If $\frac{x+3}{(x+1)(x^2+2)} = \frac{a}{x+1} + \frac{bx+c}{x^2+2}$ then $a-b+c =$

• A. 0
• B. 1
• C. 3
• D. 2

Hint:

For partial fractions, using a combination of methods is often fastest. The "cover-up" method (substituting the root of a linear factor) is very quick for finding the coefficient corresponding to that factor.
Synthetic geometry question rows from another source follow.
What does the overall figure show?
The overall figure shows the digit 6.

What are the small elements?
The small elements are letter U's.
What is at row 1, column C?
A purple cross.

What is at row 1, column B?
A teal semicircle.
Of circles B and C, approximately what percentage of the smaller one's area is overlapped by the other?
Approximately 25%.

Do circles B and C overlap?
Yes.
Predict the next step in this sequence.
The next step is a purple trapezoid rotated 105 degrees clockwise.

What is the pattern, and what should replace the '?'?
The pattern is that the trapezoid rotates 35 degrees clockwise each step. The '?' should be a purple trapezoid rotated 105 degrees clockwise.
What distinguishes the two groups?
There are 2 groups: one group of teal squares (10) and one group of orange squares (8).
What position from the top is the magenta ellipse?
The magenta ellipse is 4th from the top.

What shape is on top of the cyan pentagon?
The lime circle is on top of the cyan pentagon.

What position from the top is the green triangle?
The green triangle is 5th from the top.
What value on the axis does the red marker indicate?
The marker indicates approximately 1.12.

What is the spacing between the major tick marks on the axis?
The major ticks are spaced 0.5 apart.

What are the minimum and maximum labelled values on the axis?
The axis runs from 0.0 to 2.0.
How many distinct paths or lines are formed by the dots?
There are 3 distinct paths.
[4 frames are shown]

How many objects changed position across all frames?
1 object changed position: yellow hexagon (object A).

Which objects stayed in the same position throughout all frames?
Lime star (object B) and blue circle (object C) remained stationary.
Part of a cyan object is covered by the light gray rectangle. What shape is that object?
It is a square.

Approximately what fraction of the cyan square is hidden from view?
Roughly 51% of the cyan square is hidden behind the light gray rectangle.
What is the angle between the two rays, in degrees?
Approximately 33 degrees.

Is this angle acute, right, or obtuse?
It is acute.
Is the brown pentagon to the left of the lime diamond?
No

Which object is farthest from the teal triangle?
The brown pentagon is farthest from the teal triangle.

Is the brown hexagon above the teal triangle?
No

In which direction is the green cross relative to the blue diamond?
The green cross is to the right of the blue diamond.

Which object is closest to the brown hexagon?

After that, comparing coefficients of the highest and lowest powers of $x$ is usually enough to find the remaining constants.

Answer 1

The Correct Option is C

Step 1: Partial Fraction Decomposition: The given identity is: \[ \frac{x+3}{(x+1)(x^2+2)} = \frac{a}{x+1} + \frac{bx+c}{x^2+2} \] Multiply both sides by \( (x+1)(x^2+2) \): \[ x+3 = a(x^2+2) + (bx+c)(x+1) \]
Step 2: Find 'a': Substitute \( x = -1 \) (the root of \( x+1 \)) into the equation: \[ -1 + 3 = a((-1)^2 + 2) + 0 \] \[ 2 = a(3) \implies a = \frac{2}{3} \]
Step 3: Find 'b' and 'c' by comparing coefficients: Expand the RHS: \[ x+3 = ax^2 + 2a + bx^2 + bx + cx + c \] \[ x+3 = (a+b)x^2 + (b+c)x + (2a+c) \] Comparing coefficient of \( x^2 \): \[ a+b = 0 \implies b = -a = -\frac{2}{3} \] Comparing constant term: \[ 2a + c = 3 \implies \frac{4}{3} + c = 3 \implies c = 3 - \frac{4}{3} = \frac{5}{3} \]
Step 4: Calculate \( a-b+c \): \[ a - b + c = \frac{2}{3} - \left(-\frac{2}{3}\right) + \frac{5}{3} \] \[ = \frac{2}{3} + \frac{2}{3} + \frac{5}{3} = \frac{9}{3} = 3 \]